When a user logs on, CP creates its primary address space, and it
even assigns it a data space name,
namely userid:BASE.
The size of the primary address space is defined in the CP directory
and can be
- questioned with Query Virtual STORage
or with INDicate USER
- modified with DEFine STORage xxxM
Authorized users can create dataspaces, these dataspaces can be
shared or private and
mapped or unmapped.
Dataspaces get also a name, for example VMSYSU:0000000016SFSUSR
- Shared
- A shared dataspace can be directly addressed by users that have
permission. Users can even tell CP that they want to make their
primary address space shareable. So there is no need to use APPC (or
any other protocol) to access the data that a server maintains in a
shared dataspace.
VM's Shared Files System (SFS) uses shared dataspaces for
directories indicated by the SFS administrator. This gives a good
performance advantage for read-only data.
- Private
- A Private dataspace is simply extra virtual storage for the user
that creates it.
DB2/VM (formerly named SQL/DS) uses VM dataspaces in this way. SQL
end-users cannot directly access SQL data, they still use APPC to send
their request to the SQL server. (It is impossible for an SQL system
to work with shared dataspaces the way SFS does as is explained below).
- Mapped
- Each virtual storage page of a mapped dataspace is mapped to a 4K
block on a minidisk of the dataspace owner. When a pagefault
occurs, CP will read the data from the appropriate minidisk. Mapped
dataspaces are used by SFS and DB2/VM.
See the detailed SFS example below.
- Unmapped
- This is more like primary address spaces:
when a pagefault occurs,
CP will get the data from its paging datasets. Pageouts go to CP's
paging datasets as well.
Unmapped dataspaces may be used by DB2/VM for workspace (the so called
"Internal DBspaces").
In this section we want to explain where the I/O instructions are
counted when CMS files are read
(Access to SQL tables is mentioned later). The explanation is however
simplified a bit.
To manage its file system, CMS uses two important control blocks:
- Active Disk Table or ADT
This table has an entry for each letter of the alphabet. It contains
more or less the information displayed by Q DISK and Q ACCESSED. In
other words, it allows CMS to know that disk D, for example, corresponds
to minidisk 192, and disk Z with SFS directory
VMSYSU:HTTPD.WEBSHARE.KRIS.
- Files Status Table or FST
This table has an entry for each file of a minidisk/directory. It
contains more or less the information displayed by FILELIST, and also a
pointer to where the file starts on the minidisk (in practice, the
pointer may point to an index of the file's records, but we will ignore
this here).
The ADT and FST are most used and affected by the ACCESS and RELEASE
commands.
When a CMS user starts a program that reads a file (for example
XEDIT MYFILE ONE D), CMS will consult its ADT to find on which
minidisk the file is stored and then the FST (File Status Table) to find
where the file lives on the minidisk. Then CMS asks CP to read the
appropriate file blocks from that minidisk.

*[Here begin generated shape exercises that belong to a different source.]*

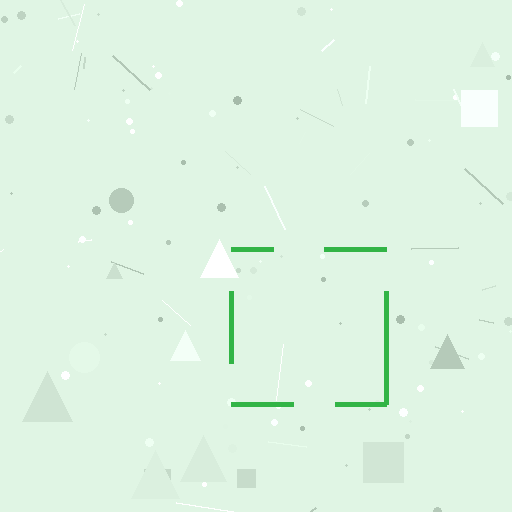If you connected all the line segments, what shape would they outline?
They would outline a square.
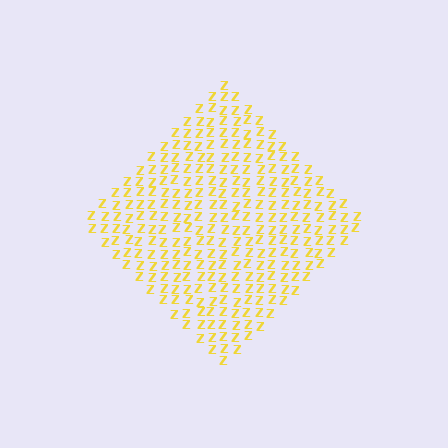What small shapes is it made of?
It is made of small letter Z's.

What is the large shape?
The large shape is a diamond.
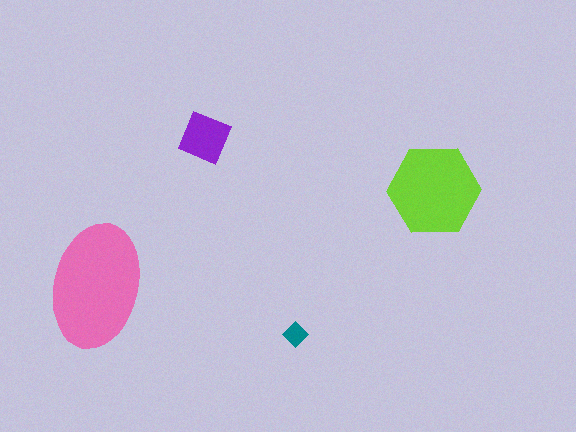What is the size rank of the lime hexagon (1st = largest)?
2nd.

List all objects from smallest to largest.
The teal diamond, the purple square, the lime hexagon, the pink ellipse.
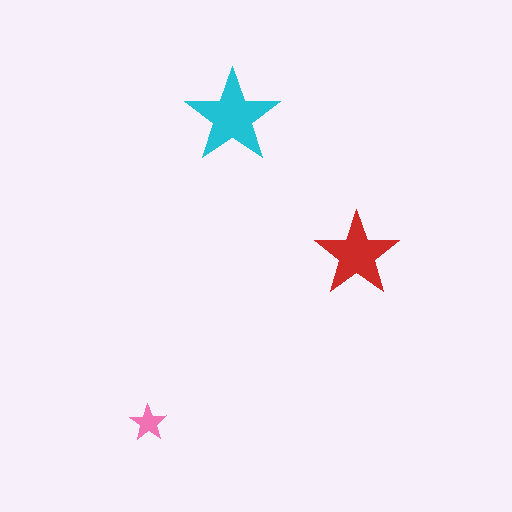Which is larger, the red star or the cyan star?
The cyan one.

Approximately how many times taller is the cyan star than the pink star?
About 2.5 times taller.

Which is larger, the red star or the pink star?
The red one.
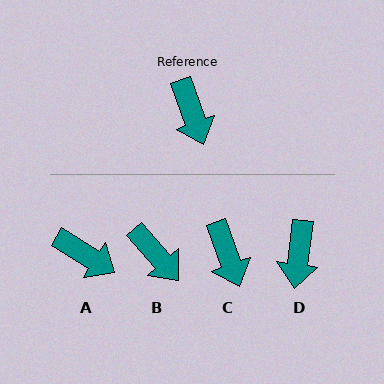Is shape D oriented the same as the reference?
No, it is off by about 27 degrees.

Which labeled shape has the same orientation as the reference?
C.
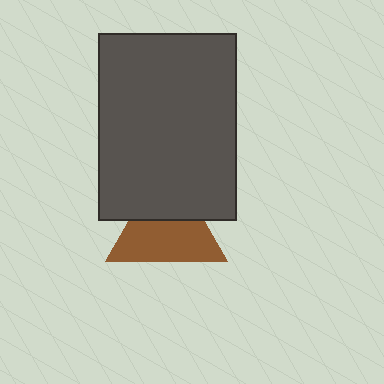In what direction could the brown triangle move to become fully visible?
The brown triangle could move down. That would shift it out from behind the dark gray rectangle entirely.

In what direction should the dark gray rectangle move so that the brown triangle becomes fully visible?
The dark gray rectangle should move up. That is the shortest direction to clear the overlap and leave the brown triangle fully visible.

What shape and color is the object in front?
The object in front is a dark gray rectangle.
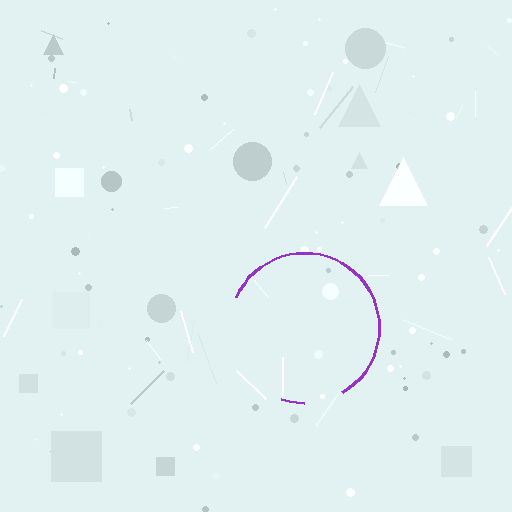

CP places the data of the file in buffers provided by CMS
or by the program (XEDIT in our example).
Counters: The I/O's involved are issued by the end-user's
virtual machine and
simply counted as I/O instructions in all performance data collectors.
For example in CP IND USER or RTM's DISPLAY USER.
or PerfKit's UPAGE subcommand
When CMS finds in the users' ADT that the file is
a "normal" SFS file, it will use APPC to send a ReadFile request to
the SFS server. The SFS server consults its catalog to find where the
file resides, and performs one or more I/O requests (using *BLOCKIO) to
read the file data from its minidisk(s) (a single SFS file can span
minidisks).
It then uses APPC to send the data back to the end-user, where CMS
receives the data in the buffers provided by the the program (XEDIT in
our example).
Counters: Now it is no longer the end-user that performs the
I/O, but the SFS service machine. Hence the I/O counts for the end-user
are not incremented. CP counts the I/O's with the SFS server (CP cannot
know which end-user request resulted in the I/O instructions issued by
the SFS server).
Reading an SFS file residing in a dataspace is a bit more complex, but
faster. First we must explain how a dataspace is created for the
directory.
- Mapping
- When some user ACCESSes a directory, the SFS server checks if it is
eligible for a dataspace. When the user is the first one to access
that directory, SFS will define a new dataspace (for example
VMSERRUN:0000000016SFSRUN) and tell CP how it must be mapped. In
human words this means that, for each file in the directory, the SFS
server will assign a place in the dataspace, and tell CP where the data
of the files reside on its mindisks.
A basic, simplified, example:
- suppose the directory contains only two files. File 1 (MYFILE ONE)
has two datablocks, datablock 1 resides on block 102 of minidisk 423
and datablock 2 on block 326 of minidisk 525. File 2 (MYFILE TWO) has
one datablock, residing on block 103 of minidisk 423.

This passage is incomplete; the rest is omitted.